After watching this film, I think whether men or women, as long as they live their lives unreservedly in pursuit of their own desires, although they have done nothing wrong, they have no reason to believe that their lives will end well.
The whole film is full of melancholy, perhaps related to Wallis and Madonna's doubts about the world. They wonder why they release their nature, stay true to their desires, and get what they want by their ability, talent, and hard work, but are judged by the world; why women are often the passive side in a relationship. Although Wallis and Madonna insisted on this belief all their lives, Wallis was forced to fall into a permanent prison, and Madonna fell into the increasingly fierce controversy in the world against herself as she aged.
I first heard the soundtrack of this film. The melancholy grand and warm temperament has always made me wonder what kind of love story this film tells. But the movie is completely different from what I expected. The film isn't about showing Wallis and Edward's love story, or the affair of a 28-year-old woman. They are all vessels, containers used to express the director's personal will. This film is an extension of Madonna's personality, an inquiry into her own first half of life and the self-worth of women in this era.

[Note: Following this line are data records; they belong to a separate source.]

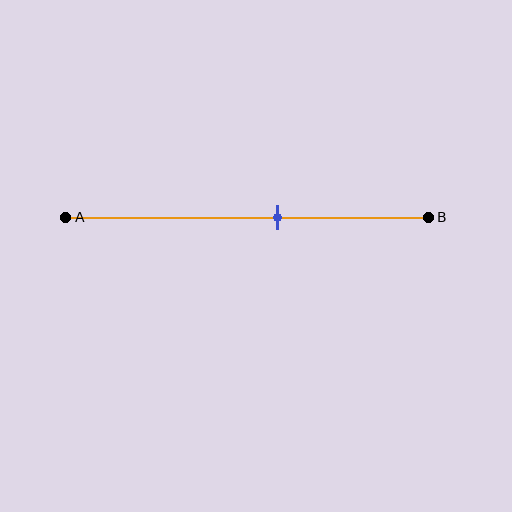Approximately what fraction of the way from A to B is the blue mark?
The blue mark is approximately 60% of the way from A to B.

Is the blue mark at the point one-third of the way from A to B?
No, the mark is at about 60% from A, not at the 33% one-third point.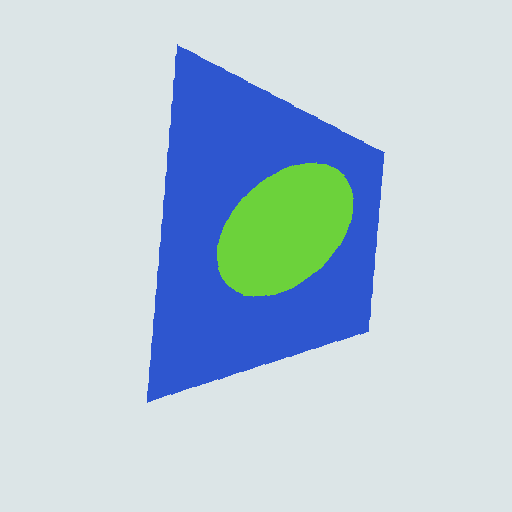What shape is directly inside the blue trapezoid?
The lime ellipse.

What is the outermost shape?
The blue trapezoid.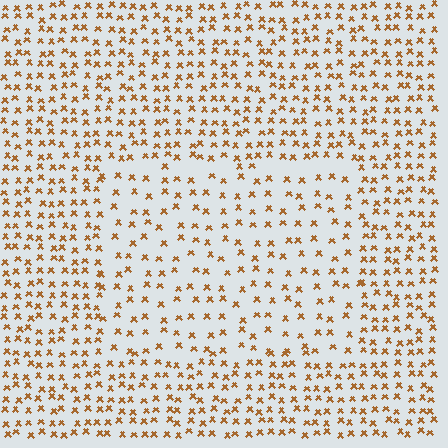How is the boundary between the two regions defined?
The boundary is defined by a change in element density (approximately 1.8x ratio). All elements are the same color, size, and shape.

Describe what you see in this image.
The image contains small brown elements arranged at two different densities. A rectangle-shaped region is visible where the elements are less densely packed than the surrounding area.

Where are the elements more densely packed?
The elements are more densely packed outside the rectangle boundary.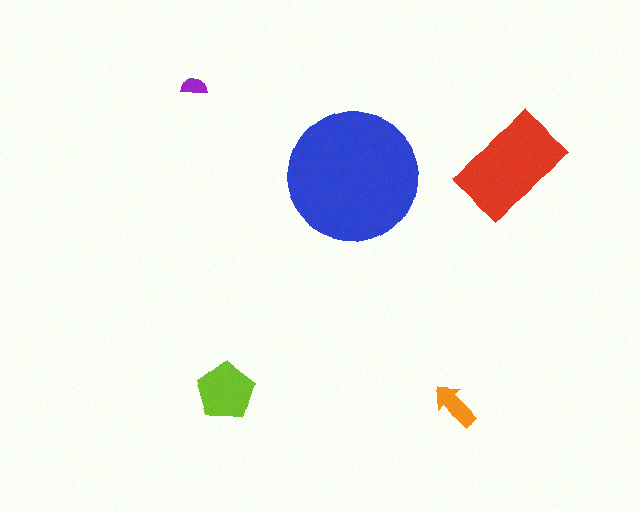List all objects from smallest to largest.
The purple semicircle, the orange arrow, the lime pentagon, the red rectangle, the blue circle.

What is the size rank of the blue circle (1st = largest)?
1st.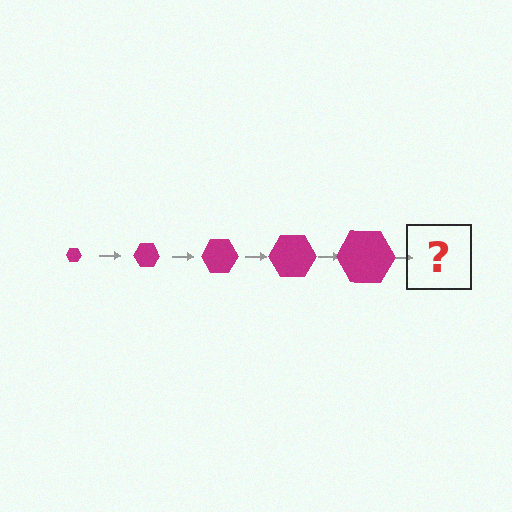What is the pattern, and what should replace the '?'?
The pattern is that the hexagon gets progressively larger each step. The '?' should be a magenta hexagon, larger than the previous one.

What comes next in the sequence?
The next element should be a magenta hexagon, larger than the previous one.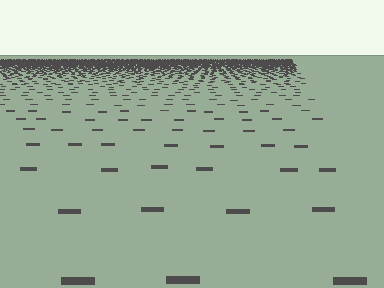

When Madonna was young, she was the brightest star in the world. No one could have imagined what this star would look like when it fell.
But in the 21st century, Madonna looked at herself in decline, at Wallis a century ago, and worried that she, too, would have a similar future.
As aging looms, Madonna may be getting closer to this bad ending.
But this bad ending is not a sadness for women alone, but a sadness for everyone.